Involvement of nonstructural protein 5A and lipids on production of hepatitis C virus particles

A robust system for production of recombinant infectious hepatitis C virus (HCV) has been established in 2005 and classical virological techniques are now able to be applied to the HCV research, especially regarding molecular mechanisms on virion assembly and maturation. We recently demonstrated that the C-terminal serine cluster of NS5A is a determinant of NS5A interaction with Core and the subcellular localization of NS5A. Mutation of this cluster blocks the NS5A-Core interaction, resulting in perturbation of association between Core and HCV RNA. It is thus tempting to consider that NS5A plays a key role in transporting the viral genome RNA synthesized by the replication complex to the surface of lipid droplets (LDs) or LD-associated membranes, where Core localizes, leading to facilitation of nucleocapsid formation.

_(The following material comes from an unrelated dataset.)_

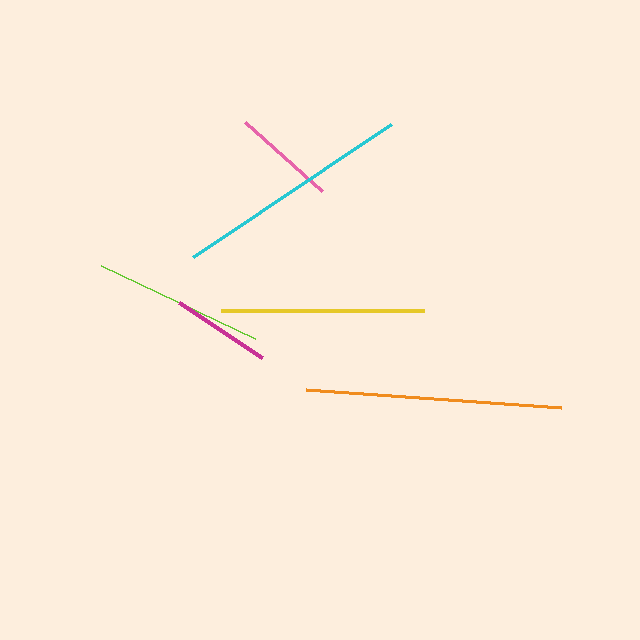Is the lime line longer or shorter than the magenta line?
The lime line is longer than the magenta line.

We also demonstrated an important role of cholesterol and sphingolipid in HCV infection and virion maturation. Specifically, mature HCV particles are rich in cholesterol. Depletion of cholesterol from HCV or hydrolysis of virion-associated sphingomyelin results in a loss of infectivity, and the addition of exogenous cholesterol restores infectivity. In addition, cholesterol and sphingolipid on the HCV membrane play a key role in virus internalization. Finally, inhibitors of the sphingolipid biosynthetic pathway efficiently block virion production.

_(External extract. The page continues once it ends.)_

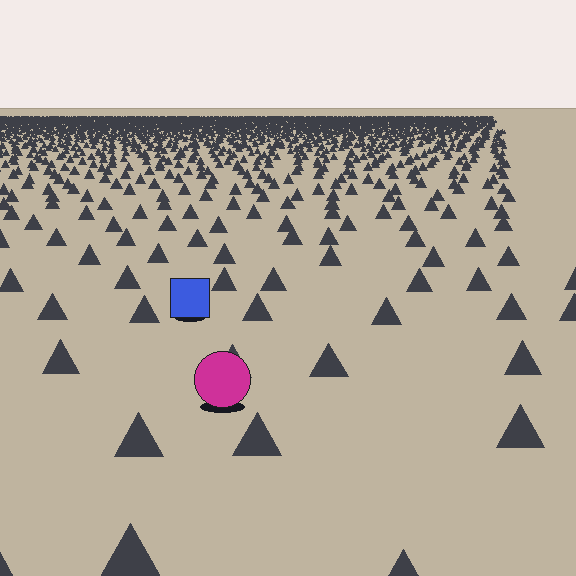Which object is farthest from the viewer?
The blue square is farthest from the viewer. It appears smaller and the ground texture around it is denser.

Suppression of hepatitis C virus with the reagent targetting host factors

Hepatitis C virus(HCV) develops persistent infection in most infected patients, and eventually cause chronic hepatitis, liver cirrhosis and then hepatocellular carcinoma. The combination therapy of PEG-IFN and ribavirin improves the efficacy in many patients, while it does not lead to sufficient achievements in genotype1b patients. To invent new anti-HCV reagent, we focused on host factors which HCV take advantage of in its life-cycle. We identified serine palmitoyltransferase inhibitor as anti-HCV reagent through high-through put screenig using HCV replicon cells. Moreover, we evaluate the anti-HCV effect of SPT-inhibitor in vivo with humanized chimeric mice. SPT-inhibitor led to rapid decline in serum HCV-RNA of about 1-2log within 8 day, futhermore the combination therapy of SPT-inhibitor and PEG-IFN achieved about 3log reduction in serum HCV-RNA. At last, we investigated the mechanism of anti-HCV effect of SPT-inhibitor. It has been reported that sphingolipids and cholesterol compose the lipid raft, in which the replication of HCV occur. We investigated the influence of SPT-inhibitor to lipid rafts by analysing the detergent resistant membrane(DRM) . The analysis proved that SPT inhibitor got HCV RNA dependent RNA polymerase (NS5B) to move to detergent soluble fraction from DRM, and Biacore analysis indicated the binding of sphingomyelin to NS5B. These results suggested SPT inhibitor got NS5B to release from replication complex.